LOS ANGELES — Martin Mull, who made her a hip sensation in the 1970s, was later a beloved guest star on sitcoms including “Roseanne” and “Arrested Development,” his daughter said Friday.
Mull’s daughter, television writer and comedian Maggie Mull, said her father died at home on Thursday after a “brave fight against a long illness.”
A guitarist and painter, Mull rose to national fame with a recurring role in the Norman Lear-created satirical soap opera “Mary Hartman, Mary Hartman” and its spinoff, “Fernwood Tonight.”
“She excelled in every creative field imaginable and was known for starring in Red Roof’s commercials,” Maggie Mull said in an Instagram post. “He would find that humor funny. He was never funny. My dad will be deeply missed by his wife and daughter, his friends and colleagues, his fellow artists and comedians and musicians, and—the mark of a truly exceptional person—many, many dogs.”
Known for his blond hair and well-trimmed mustache, Mull was born in Chicago, grew up in Ohio and Connecticut, and studied art in Rhode Island and Rome.
His first foray into show business was as a songwriter, penning the 1970 semi-hit “A Girl Named Johnny Cash” for singer Jane Morgan.
He combined music and comedy in an act he brought to hip Hollywood clubs in the 1970s.
“I was a guitar player in 1976 when a sit-down comic appeared at the Roxy on the Sunset Strip and Norman Lear walked in and asked me,” Mull told The Associated Press in 1980. “He cast me as a wife beater in ‘Mary. Hartman, Mary Hartman.’ After four months I quit my own show.

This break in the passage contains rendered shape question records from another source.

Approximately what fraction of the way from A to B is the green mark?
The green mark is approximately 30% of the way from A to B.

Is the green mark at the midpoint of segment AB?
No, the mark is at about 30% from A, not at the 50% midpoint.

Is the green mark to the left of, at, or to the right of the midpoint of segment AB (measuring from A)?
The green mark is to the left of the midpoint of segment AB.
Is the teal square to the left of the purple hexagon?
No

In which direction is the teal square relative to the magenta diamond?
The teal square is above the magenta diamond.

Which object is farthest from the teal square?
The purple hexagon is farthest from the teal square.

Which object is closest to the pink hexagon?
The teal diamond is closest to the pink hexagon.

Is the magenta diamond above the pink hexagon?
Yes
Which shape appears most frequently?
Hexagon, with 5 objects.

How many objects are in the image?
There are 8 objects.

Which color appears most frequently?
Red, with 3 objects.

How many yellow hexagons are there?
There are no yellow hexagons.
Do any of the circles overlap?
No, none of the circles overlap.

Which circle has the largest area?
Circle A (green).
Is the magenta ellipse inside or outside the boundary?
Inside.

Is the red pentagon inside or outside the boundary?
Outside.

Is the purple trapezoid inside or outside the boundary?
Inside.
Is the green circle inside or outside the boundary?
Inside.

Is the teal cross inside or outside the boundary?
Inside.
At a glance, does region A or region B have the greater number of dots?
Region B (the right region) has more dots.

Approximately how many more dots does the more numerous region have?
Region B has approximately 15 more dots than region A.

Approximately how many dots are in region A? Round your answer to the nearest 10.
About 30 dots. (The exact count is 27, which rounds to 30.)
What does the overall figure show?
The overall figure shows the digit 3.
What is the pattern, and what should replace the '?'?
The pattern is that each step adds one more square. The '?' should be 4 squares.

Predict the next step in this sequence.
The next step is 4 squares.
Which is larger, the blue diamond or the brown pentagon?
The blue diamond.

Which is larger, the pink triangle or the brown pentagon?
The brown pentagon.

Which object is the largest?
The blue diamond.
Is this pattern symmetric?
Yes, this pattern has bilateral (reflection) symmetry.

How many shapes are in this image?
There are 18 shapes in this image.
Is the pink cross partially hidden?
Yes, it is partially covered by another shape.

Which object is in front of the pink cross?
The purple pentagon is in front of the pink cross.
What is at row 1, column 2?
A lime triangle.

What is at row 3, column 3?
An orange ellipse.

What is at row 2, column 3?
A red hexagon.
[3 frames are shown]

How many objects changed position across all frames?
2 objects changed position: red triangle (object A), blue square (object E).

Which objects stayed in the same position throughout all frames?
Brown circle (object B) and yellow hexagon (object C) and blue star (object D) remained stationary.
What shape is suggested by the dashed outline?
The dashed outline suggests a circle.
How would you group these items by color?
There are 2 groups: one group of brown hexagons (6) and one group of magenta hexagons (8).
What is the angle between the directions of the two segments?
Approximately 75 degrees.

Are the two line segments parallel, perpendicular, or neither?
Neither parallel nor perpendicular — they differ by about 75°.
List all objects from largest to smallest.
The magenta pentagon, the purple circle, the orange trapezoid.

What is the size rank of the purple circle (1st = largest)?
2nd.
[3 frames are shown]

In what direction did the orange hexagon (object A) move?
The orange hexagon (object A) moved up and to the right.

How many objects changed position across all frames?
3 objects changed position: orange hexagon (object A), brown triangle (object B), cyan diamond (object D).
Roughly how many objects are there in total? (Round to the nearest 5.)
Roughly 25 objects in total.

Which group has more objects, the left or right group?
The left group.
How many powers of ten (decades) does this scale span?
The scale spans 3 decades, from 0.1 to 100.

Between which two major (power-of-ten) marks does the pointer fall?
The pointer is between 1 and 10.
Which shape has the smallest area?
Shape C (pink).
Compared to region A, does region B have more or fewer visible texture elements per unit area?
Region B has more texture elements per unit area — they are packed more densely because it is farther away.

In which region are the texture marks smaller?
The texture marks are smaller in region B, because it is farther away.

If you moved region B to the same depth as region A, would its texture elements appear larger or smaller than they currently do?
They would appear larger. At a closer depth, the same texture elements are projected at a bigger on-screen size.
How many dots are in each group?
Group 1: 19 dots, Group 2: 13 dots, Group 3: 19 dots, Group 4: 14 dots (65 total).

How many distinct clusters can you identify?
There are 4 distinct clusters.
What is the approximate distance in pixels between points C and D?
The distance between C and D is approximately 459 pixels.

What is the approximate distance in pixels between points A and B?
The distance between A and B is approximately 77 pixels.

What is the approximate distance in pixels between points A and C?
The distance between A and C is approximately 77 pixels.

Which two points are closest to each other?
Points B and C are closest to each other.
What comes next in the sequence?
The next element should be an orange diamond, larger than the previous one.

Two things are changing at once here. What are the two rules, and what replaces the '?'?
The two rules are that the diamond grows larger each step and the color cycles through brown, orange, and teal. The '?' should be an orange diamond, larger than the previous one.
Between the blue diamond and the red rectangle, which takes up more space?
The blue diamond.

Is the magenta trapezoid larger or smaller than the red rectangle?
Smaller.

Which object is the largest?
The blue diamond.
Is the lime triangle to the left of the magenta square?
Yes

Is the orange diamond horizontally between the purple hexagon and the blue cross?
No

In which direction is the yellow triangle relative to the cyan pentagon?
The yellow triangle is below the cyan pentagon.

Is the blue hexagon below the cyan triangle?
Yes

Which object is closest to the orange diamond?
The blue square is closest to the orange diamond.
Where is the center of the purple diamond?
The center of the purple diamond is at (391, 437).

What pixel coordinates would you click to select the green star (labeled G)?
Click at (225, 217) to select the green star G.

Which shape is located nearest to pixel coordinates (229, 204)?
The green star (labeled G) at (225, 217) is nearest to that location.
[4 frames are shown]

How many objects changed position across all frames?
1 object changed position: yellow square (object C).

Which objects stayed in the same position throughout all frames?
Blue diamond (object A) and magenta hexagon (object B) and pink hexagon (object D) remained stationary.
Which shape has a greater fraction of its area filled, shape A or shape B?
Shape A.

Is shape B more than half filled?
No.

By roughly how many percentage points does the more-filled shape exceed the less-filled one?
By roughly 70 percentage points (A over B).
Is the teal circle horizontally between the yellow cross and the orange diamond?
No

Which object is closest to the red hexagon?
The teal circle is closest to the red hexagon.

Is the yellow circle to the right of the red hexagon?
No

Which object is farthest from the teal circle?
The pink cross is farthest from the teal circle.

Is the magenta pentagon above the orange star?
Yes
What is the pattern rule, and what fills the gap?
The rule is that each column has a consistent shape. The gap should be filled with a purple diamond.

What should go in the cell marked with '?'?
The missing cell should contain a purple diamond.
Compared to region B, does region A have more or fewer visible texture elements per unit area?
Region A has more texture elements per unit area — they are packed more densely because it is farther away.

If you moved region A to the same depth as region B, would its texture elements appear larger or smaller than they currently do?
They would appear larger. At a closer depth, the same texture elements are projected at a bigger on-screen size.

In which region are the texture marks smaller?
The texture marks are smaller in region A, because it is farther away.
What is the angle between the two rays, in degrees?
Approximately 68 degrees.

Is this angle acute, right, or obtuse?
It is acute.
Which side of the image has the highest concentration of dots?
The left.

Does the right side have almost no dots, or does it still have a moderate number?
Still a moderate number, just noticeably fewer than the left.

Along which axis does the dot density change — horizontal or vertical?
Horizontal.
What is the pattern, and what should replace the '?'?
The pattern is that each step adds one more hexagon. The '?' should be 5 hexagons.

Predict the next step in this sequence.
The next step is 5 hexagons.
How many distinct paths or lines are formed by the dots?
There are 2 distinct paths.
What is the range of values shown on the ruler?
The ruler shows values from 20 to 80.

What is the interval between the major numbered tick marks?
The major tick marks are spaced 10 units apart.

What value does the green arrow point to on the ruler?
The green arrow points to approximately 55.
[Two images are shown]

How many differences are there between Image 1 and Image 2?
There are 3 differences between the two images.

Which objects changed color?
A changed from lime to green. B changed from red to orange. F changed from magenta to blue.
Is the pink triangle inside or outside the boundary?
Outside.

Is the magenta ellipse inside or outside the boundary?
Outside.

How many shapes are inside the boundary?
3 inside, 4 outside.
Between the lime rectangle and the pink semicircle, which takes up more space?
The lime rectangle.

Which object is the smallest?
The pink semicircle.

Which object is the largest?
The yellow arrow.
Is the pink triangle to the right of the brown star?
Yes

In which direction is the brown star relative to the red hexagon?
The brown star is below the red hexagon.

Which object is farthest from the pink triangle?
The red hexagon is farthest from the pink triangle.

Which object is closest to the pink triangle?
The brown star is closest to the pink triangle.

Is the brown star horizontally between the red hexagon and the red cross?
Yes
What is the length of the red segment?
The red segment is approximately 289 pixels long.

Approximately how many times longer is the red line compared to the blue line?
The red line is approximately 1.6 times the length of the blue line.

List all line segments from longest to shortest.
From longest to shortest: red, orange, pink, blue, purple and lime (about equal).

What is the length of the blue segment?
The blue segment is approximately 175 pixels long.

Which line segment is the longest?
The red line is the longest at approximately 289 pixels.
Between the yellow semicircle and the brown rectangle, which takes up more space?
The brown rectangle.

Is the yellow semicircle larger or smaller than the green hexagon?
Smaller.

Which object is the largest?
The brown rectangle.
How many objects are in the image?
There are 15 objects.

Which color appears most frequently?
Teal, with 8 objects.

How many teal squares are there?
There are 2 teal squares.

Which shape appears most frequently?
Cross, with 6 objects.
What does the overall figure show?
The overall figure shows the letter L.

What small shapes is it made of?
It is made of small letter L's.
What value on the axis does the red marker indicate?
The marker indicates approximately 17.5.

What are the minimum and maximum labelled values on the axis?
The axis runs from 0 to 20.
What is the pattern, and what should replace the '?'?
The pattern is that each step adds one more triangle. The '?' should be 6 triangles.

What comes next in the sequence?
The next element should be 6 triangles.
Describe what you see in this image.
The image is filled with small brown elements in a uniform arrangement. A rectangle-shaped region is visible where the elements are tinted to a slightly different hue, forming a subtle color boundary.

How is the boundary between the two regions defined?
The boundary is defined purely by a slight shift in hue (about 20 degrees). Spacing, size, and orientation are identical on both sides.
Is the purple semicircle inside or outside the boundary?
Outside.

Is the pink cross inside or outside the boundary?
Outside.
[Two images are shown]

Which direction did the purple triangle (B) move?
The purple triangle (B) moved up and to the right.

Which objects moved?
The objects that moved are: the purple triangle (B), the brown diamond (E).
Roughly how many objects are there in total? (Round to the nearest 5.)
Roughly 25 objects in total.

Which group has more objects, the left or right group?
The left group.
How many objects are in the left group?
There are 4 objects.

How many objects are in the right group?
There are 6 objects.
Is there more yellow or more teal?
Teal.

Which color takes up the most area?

His time was remembered on the 1973 country rock classic “Lonesome LA Cowboy,” where Riders of the Purple Sage gave him a shout-out along with music legends Kris Kristofferson and Rita Coolidge.
“I know Chris and Rita and Marty Mull hangin’ at the Troubadour,” the song says.
In “Fernwood Tonight” (sometimes styled “Fernwood 2 Night”), he played a double for Barth Kimble, a local talk show host in a Midwestern town, and his “Mary Hartman” character. Fred Willard, a frequent collaborator with very similar comic sensibilities, played his sidekick. It was later revamped as “America 2 Night” and set in Southern California.
He will replace Johnny Carson on “The Tonight Show” as a real talk show host.
1983’s “Mr. Mom.” He starred as Colonel Mustard in the 1985 film adaptation of the board game “Clue,” which, like many other appearances in Mule, became a cult classic.
In the 1980s, Cinemax first aired what many consider to be his masterpiece, “A History of White People in America.” Mull co-created the show, playing a “60 Minutes”-style investigative reporter investigating all things milquetoast and mundane. Willard became a co-star again.
He co-wrote and starred with Robert Downey Jr. in 1988’s “Rented Lips,” directed by his father, Robert Sr.
His co-star Jennifer Tilly said in an X post on Friday that Mule was “such a hilariously charming and kind person.”
In the 1990s he became best known for his recurring role over several seasons on “Roseanne,” in which he played the title character’s hotter, less sleazy boss, played by openly gay Willard as his partner, who died in 2020.
Mull later starred as private eye Jean Parmesan in “Arrested Development.”
“I’m very proud of what I did on ‘Veep,’ but I like to think it’s very collaborative, and it’s very collaborative at my age,” Mull told the AP after his nomination. “It can go as far as ‘Fernwood’.”
Other comedians and actors were often his biggest fans.
“Martin is great,” “Bridesmaids” director Paul Feig said at X. “So funny, so talented, so good. I was lucky enough to play him on The Jackie Thomas Show and treasure every moment with a legend. Fernwood was such an influence on my life tonight.
Mull is his daughter and musician Wendy Haas, his wife since 1982.